The weather forecast isn't great for the weekend so I should be able to see the beading in action. Even though the car has 2 coats of Illusion under the Super Illusion...bring on the rain. 

So far it seems to be working, spreading easier than SNH but removing harder than Illusion maybe I need to change the ratio to 1/3 SNH and 2/3 Illusion.


----------



## damocell

I haven't really kept this up to date have I!!

Finally got sick of not using QD on the boot so decided this will be the only and last update on the wax

Here is the beading currently



Pretty poor from all in my opinion, although I do wax my car at least once a month so beading is usually awesome.

I feel the Illusion is beading the least the Super Illusion next and the SNH the most as expected.

I guess this test is a little pointless for me as I wax the car so much....but, I thoroughly enjoyed mixing the wax and finding out what the outcome will be. I will use the Super Illusion again and might even have a go at a full home brew soon.

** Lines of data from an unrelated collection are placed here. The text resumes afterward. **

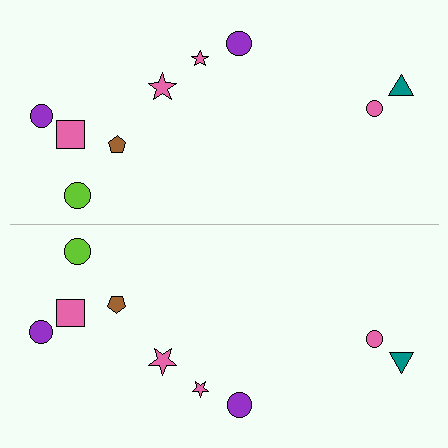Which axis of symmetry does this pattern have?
The pattern has a horizontal axis of symmetry running through the center of the image.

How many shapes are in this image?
There are 18 shapes in this image.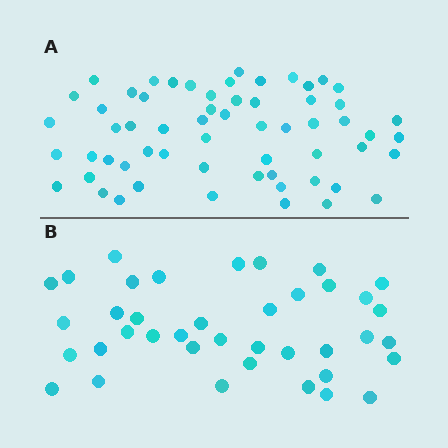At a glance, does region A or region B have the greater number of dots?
Region A (the top region) has more dots.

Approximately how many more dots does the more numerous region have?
Region A has approximately 20 more dots than region B.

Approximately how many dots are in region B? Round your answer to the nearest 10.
About 40 dots. (The exact count is 39, which rounds to 40.)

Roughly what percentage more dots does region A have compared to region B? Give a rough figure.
About 55% more.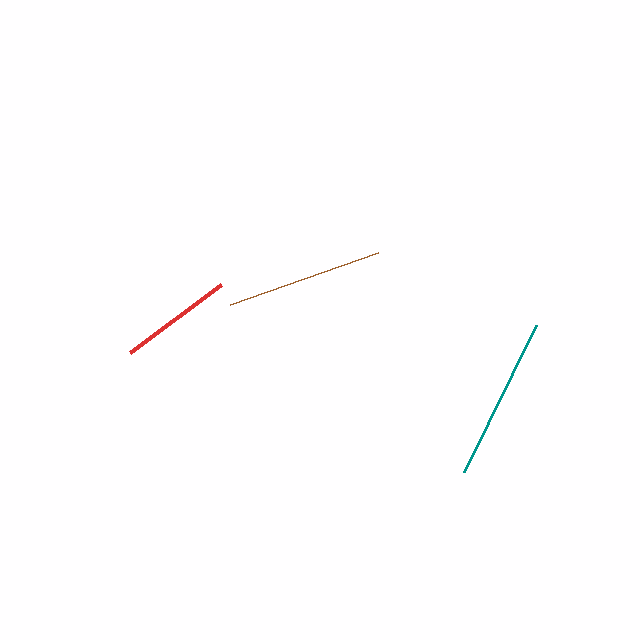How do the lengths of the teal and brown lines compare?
The teal and brown lines are approximately the same length.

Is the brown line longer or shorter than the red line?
The brown line is longer than the red line.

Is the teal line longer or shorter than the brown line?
The teal and brown lines are approximately the same length (about 164 and 157 pixels).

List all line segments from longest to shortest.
From longest to shortest: teal and brown (about equal), red.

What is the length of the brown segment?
The brown segment is approximately 157 pixels long.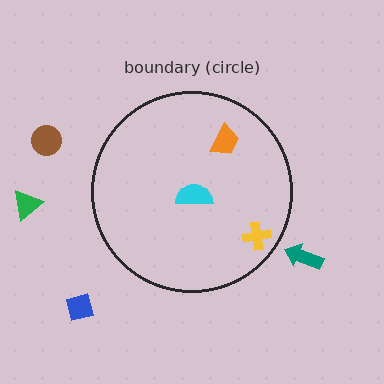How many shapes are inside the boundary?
3 inside, 4 outside.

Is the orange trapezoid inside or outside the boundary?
Inside.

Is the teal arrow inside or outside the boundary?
Outside.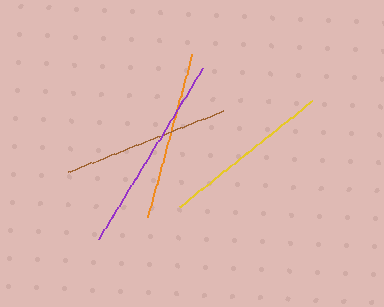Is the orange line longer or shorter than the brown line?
The orange and brown lines are approximately the same length (about 169 and 166 pixels).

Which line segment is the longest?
The purple line is the longest at approximately 199 pixels.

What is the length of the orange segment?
The orange segment is approximately 169 pixels long.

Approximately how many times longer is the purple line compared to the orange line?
The purple line is approximately 1.2 times the length of the orange line.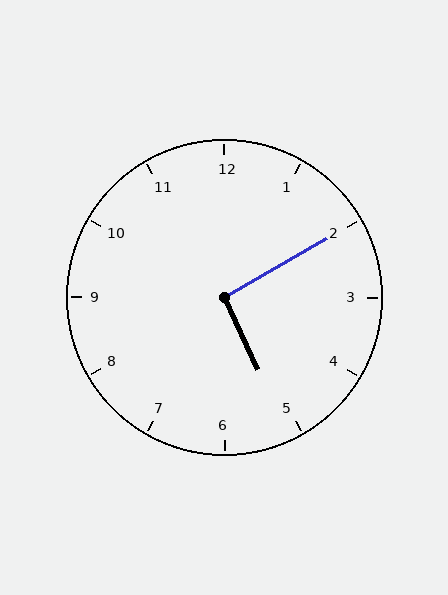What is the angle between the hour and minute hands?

I guess what I will take away from this is that when SNH and Illusion are mixed you do get the best of each whilst masking the worst of each so somewhere in the middle. If doing it again I'd go for a 75/25 mix in favour of Illusion to ease application.

It's probably quite telling though that the boot has been rotary polished with Rejuvenate and 2 coats of Illusion applied!


----------



## Bero

You'll never guess what i seen this weekend?!

Someone trying to wax their car with nivea face cream! I can only assume the wife said he was spending too much money on silly little pots of product and he was taking revenge.....

Good to see the results, i was genuinely confused when i seen that pot in the initial pictures!


----------